The only truly challenging experiences are the distinctive boss fights — and frequently then the challenge is staying focused through a seemingly interminable slug-fest with an enemy whose endurance bar depletes far too slowly.
If one of your small characters does fall in battle, they are gone indefinitely (major cast members possess the famed plot armor in their stocks, though). No issue with that on the surface, however, the cut-scenes are produced in such a way that dead characters pop up, albeit at a greyed-out “ghost mode” to exemplify how they are real, well, dead. To call it immersion-breaking would be something of an understatement.
Talking of cutscenes, they are regular, long and stiffly animated. It is not a winning combination, and you will probably find your attention drifting off as figures reiterate a point made over and over in previous cutscenes, or go off on a florid tangent about some facet of the game’s history or the world. In hindsight, these diversions felt like enjoyable world-building — but here, they feel OTT; and there are additional optional cutscenes, in case you would like to sit through more of them.

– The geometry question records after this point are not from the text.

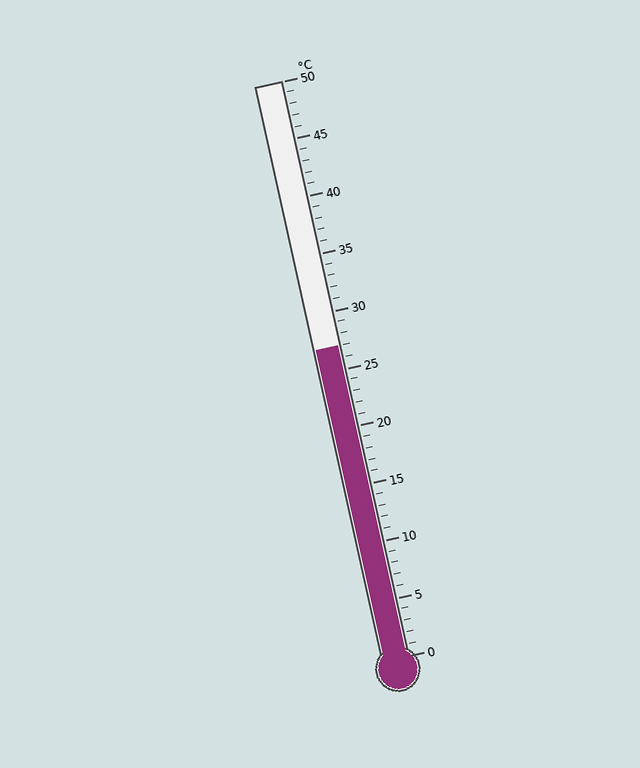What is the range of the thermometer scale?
The thermometer scale ranges from 0°C to 50°C.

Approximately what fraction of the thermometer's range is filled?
The thermometer is filled to approximately 55% of its range.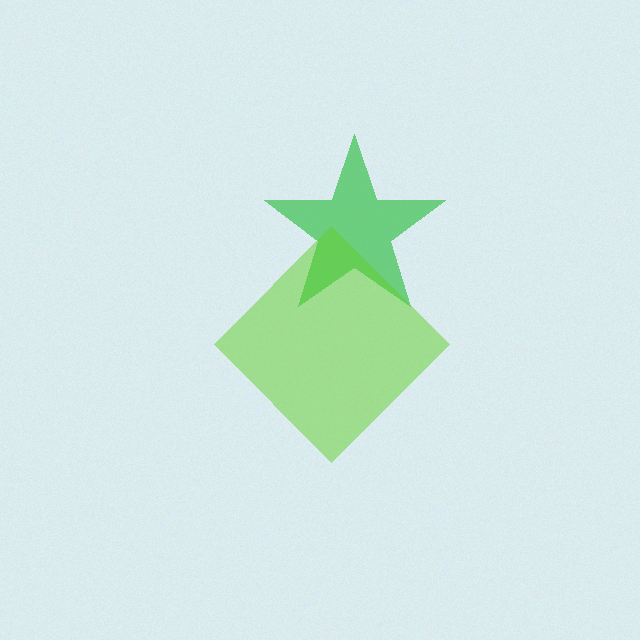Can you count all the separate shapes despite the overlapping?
Yes, there are 2 separate shapes.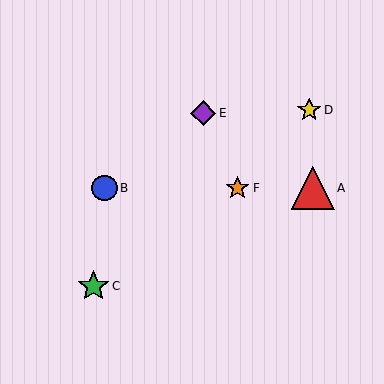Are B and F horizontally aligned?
Yes, both are at y≈188.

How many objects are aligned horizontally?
3 objects (A, B, F) are aligned horizontally.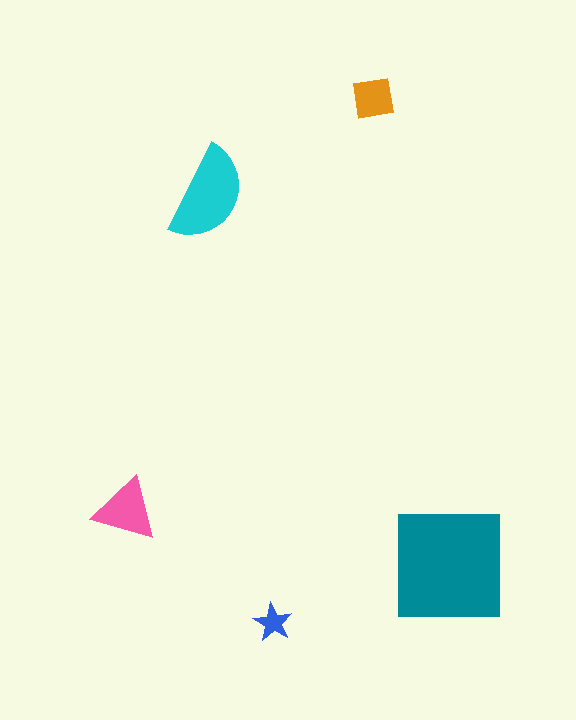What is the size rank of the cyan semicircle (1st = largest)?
2nd.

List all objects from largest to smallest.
The teal square, the cyan semicircle, the pink triangle, the orange square, the blue star.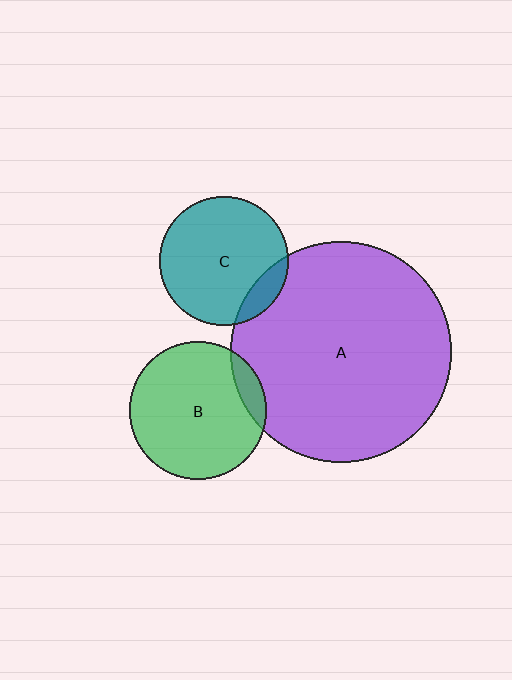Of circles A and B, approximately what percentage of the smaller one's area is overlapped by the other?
Approximately 10%.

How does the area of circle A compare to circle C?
Approximately 2.9 times.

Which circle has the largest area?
Circle A (purple).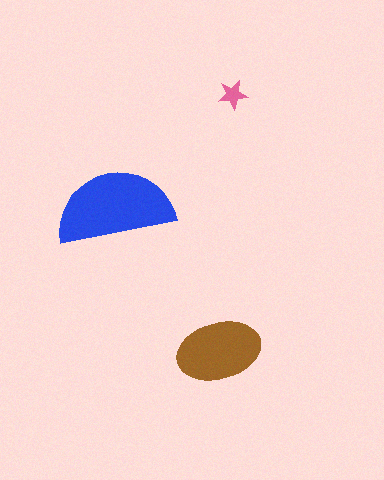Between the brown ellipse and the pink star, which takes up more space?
The brown ellipse.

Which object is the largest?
The blue semicircle.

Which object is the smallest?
The pink star.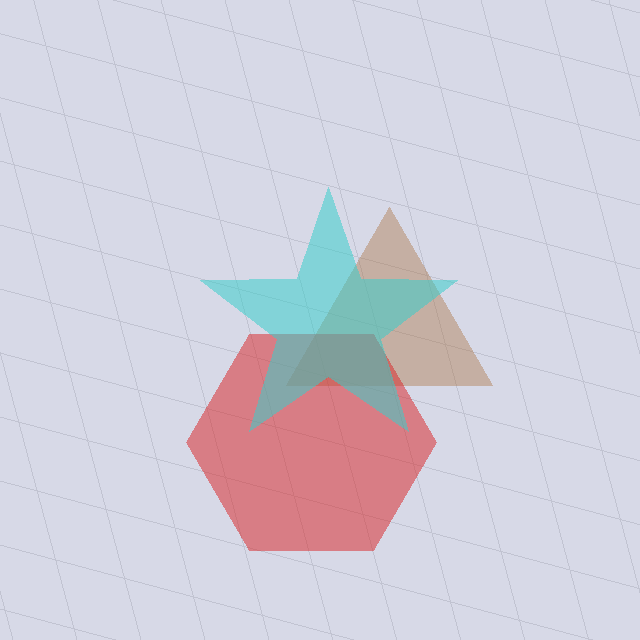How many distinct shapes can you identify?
There are 3 distinct shapes: a brown triangle, a red hexagon, a cyan star.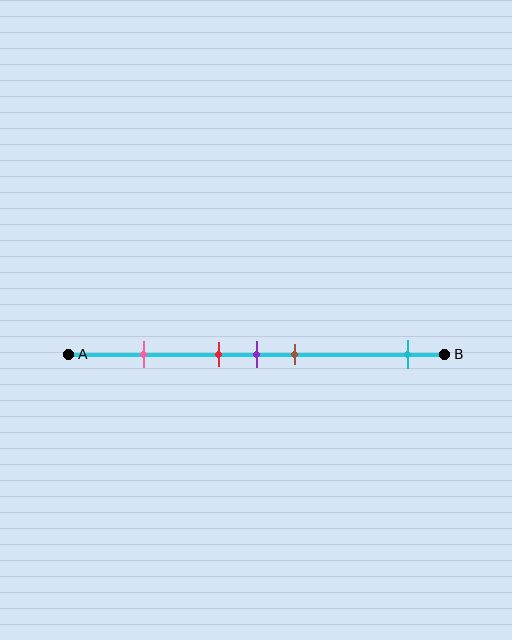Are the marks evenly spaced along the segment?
No, the marks are not evenly spaced.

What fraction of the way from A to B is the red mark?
The red mark is approximately 40% (0.4) of the way from A to B.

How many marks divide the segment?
There are 5 marks dividing the segment.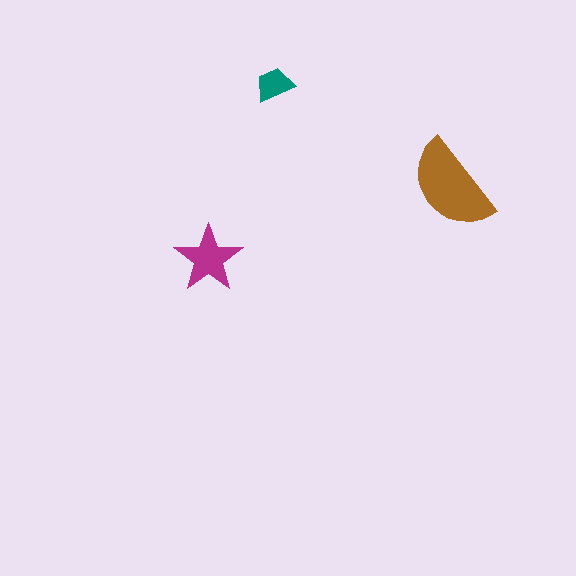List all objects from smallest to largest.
The teal trapezoid, the magenta star, the brown semicircle.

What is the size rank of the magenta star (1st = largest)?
2nd.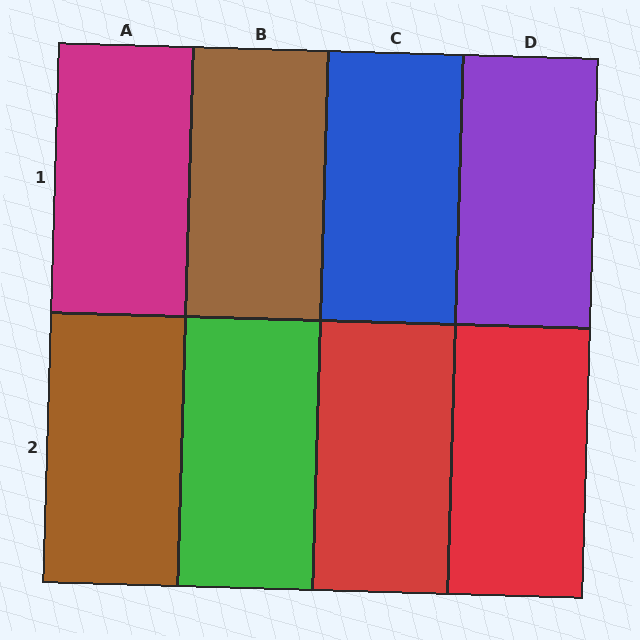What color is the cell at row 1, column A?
Magenta.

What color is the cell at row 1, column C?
Blue.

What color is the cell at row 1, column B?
Brown.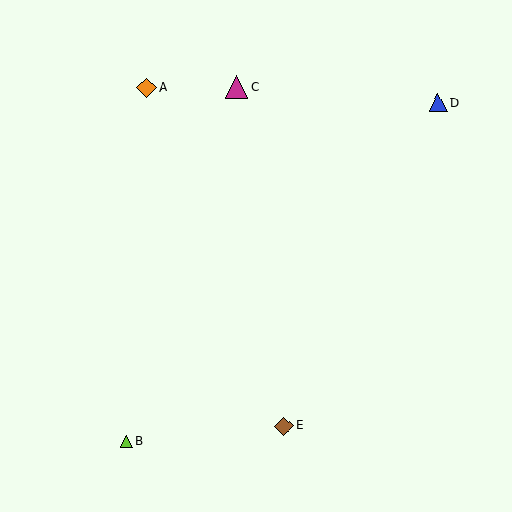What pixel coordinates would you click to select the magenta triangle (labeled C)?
Click at (237, 88) to select the magenta triangle C.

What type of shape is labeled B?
Shape B is a lime triangle.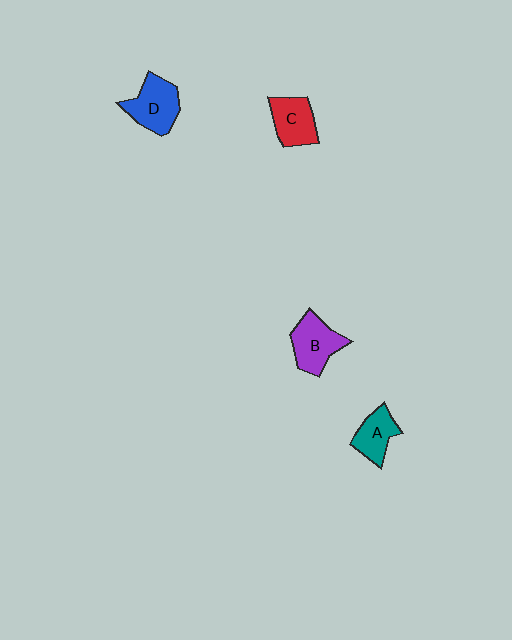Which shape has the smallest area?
Shape A (teal).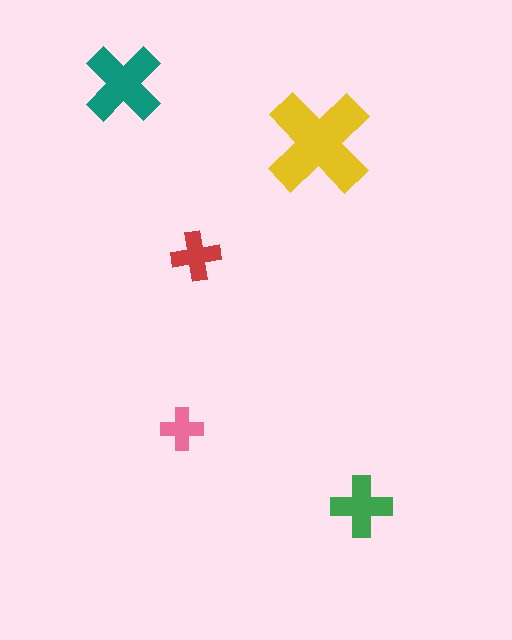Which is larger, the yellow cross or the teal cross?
The yellow one.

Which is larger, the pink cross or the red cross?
The red one.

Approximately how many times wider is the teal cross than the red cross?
About 1.5 times wider.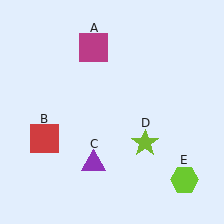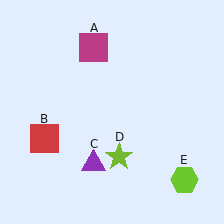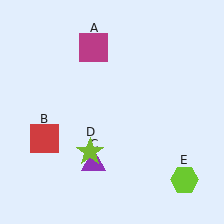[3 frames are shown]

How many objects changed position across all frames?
1 object changed position: lime star (object D).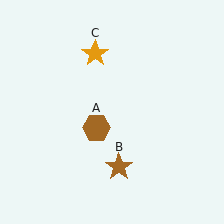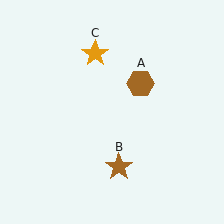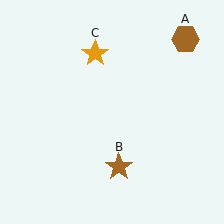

The game’s story is reasonably interesting. In actuality, regardless of the outdated graphics — that are PS3-grade — the presentation is very attractive, and the music is appropriately stirring and styled with a neat device: these are 100-year-old events being recounted by a history professor. Were the cutscenes a bit more dramatic, pacy and concise, the plot could be Valkyria Revolution’s saving grace — but like a lot of aspects of the game, it ends up being a disappointment?
Valkyria Revolution is a mediocre game, wearing the clothes — or, some may say, riding on the coat-tails — of a much superior predecessor. It is no exaggeration to say that the HD remake of Valkyria Chronicles for the PS4 (a 2016 rehash of a 2008 match) is also far prettier than Revolution.
It is not clear why this real time game was made at all when the world would be much happier with the other BLiTZ system name. It makes it hard to recommend, even for a Chronicles aficionado, since the other items that went into creating the prior game so enjoyable — a jaunty alternative history/fantasy plot populated by an interesting group of characters — feel half-baked here. Everything, from gameplay to graphics to the narrative, is worse.
It is time for Sega to pull its finger out and get around to making a really worthy successor to Chronicles.